It’s not often you’ll see the conservative group Focus on the Family and free-speech advocates, including the American Library Association (ALA), on the same side of an issue. Yet both sides agree that a proposal to create a top-level domain for internet pornography likely will do little to protect children from such content.

Owing to these and other concerns, the internet’s key oversight agency agreed this week to a one-month delay in approving a new “.xxx” domain name. The delay comes after the U.S. government cited “unprecedented” opposition to creating a virtual red-light district.

At issue for parents and educators is whether a .xxx domain would shield children–in schools, at home, in libraries, and in other places where kids access the web–from materials that are considered harmful to minors.

Michael D. Gallagher, assistant secretary for communications and information at the U.S. Commerce Department, stopped short of urging the rejection of the “.xxx” domain, but he called on the Internet Corporation for Assigned Names and Numbers (ICANN) to “ensure the best interests of the internet community as a whole are fully considered.”

The department received nearly 6,000 letters and eMail messages expressing concerns about the impact of pornography on families and children and objecting to setting aside a domain suffix for it, Gallagher said.

“The volume of correspondence opposed to creation of a ‘.xxx’ TLD [top-level domain] is unprecedented,” he wrote to Vinton Cerf, ICANN’s chairman.

Gallagher said ICANN should take more time to evaluate those concerns.

The chairman of ICANN’s Government Advisory Committee, Mohd Sharil Tarmizi, also wrote to ICANN officials last week urging delay and expressing “a strong sense of discomfort” among many countries, which he did not name.

ICANN’s board decided to rescheduled the matter for Sept. 15.

Approval had been expected as early as Aug. 16, five years after the domain name was first proposed and two months after ICANN gave it a tentative OK.

Gallagher’s letter, sent last week and made public Aug. 15, had particular resonance because his agency has veto power over ICANN decisions. But ICANN also was swayed by an agreement to a one-month delay by the chief backers of “.xxx,” ICM Registry Inc. of Jupiter, Fla.

Two in five internet users visited an adult site in April, according to tracking by comScore Media Metrix. The company said 4 percent of all web traffic and 2 percent of all surfing time involved an adult site.

ICM proposed “.xxx” as a mechanism for the $12 billion online porn industry to clean up its act. All sites voluntarily using the domain would be required to follow yet-to-be-written “best practices” guidelines, such as prohibitions against trickery through spamming and malicious scripts.

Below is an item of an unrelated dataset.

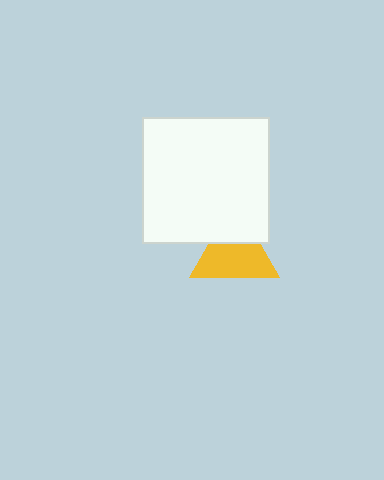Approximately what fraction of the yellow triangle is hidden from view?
Roughly 32% of the yellow triangle is hidden behind the white square.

Skeptics note that porn sites are likely to keep their existing “.com” storefronts, even as they set up shop in the new “.xxx” domain, thereby reducing the effectiveness of any software filters set up simply to block all “.xxx” sites.

Daniel Weiss, senior analyst for media and sexuality for Focus on the Family, a conservative group that opposes the .xxx domain, said his organization supports that opinion.

“Nobody has to give up their dot-com address,” Weiss said. “You’re creating another domain, the express purpose of which is pornography. I guess a church could take out a ‘.xxx’ domain, but I don’t imagine they will.”

The Family Research Council, another conservative group, also expressed worries that creating a “.xxx” suffix would legitimize pornographers.

Weiss said his organization believes much of the pornography on the internet could be illegal as well, citing the 1973 Supreme Court case Miller v. California, which established standards by which states can judge and prosecute materials deemed obscene.

Examples given by the court include images in which “penetration is clearly visible” or “descriptions or representations of masturbation or lewd exposure of the genitals.” By the criteria set forth in the case, federal courts will support prosecution of these types of depictions that states find obscene by the standards of their community, Weiss said.

“In many of these instances, we believe federal law is being violated. It doesn’t make sense to create a top-level domain name for materials that violate federal law,” he said. “It’s sort of like creating a domain name called ‘.drugs’ and permitting people to use that space to trade in illicit substances.”

ICM chairman Stuart Lawley, in a response to ICANN’s decision to delay establishing the domain, pointed out that the agency already offered ample opportunity to raise objections.

“We are, to say the very least, disappointed that concerns that should have been raised and addressed weeks and months ago are being raised in the final days,” he said.

In an interview, ICM founder Jason Hendeles suggested the criticism stemmed from a misunderstanding of the proposal, and he said ICM executives would spend the next month trying to clarify its intent.

Deborah Caldwell-Stone, deputy director of the ALA’s office for intellectual freedom, said her organization has no official position on the “.xxx” domain, as long as the provision remains voluntary and not a form of censorship. But she also said she’s not sure what good the measure would do to prevent willful children from obtaining pornography online.

“Certainly, it will help parents who want to filter this domain, as they will be able to do so by blocking it,” Caldwell-Stone said. “[But] I don’t think it will be the final solution to the problem.”

More than 260 domain name suffixes exist, mostly country codes such as “.fr” for France. Recent additions include “.eu” for the European Union and “.mobi” for mobile services.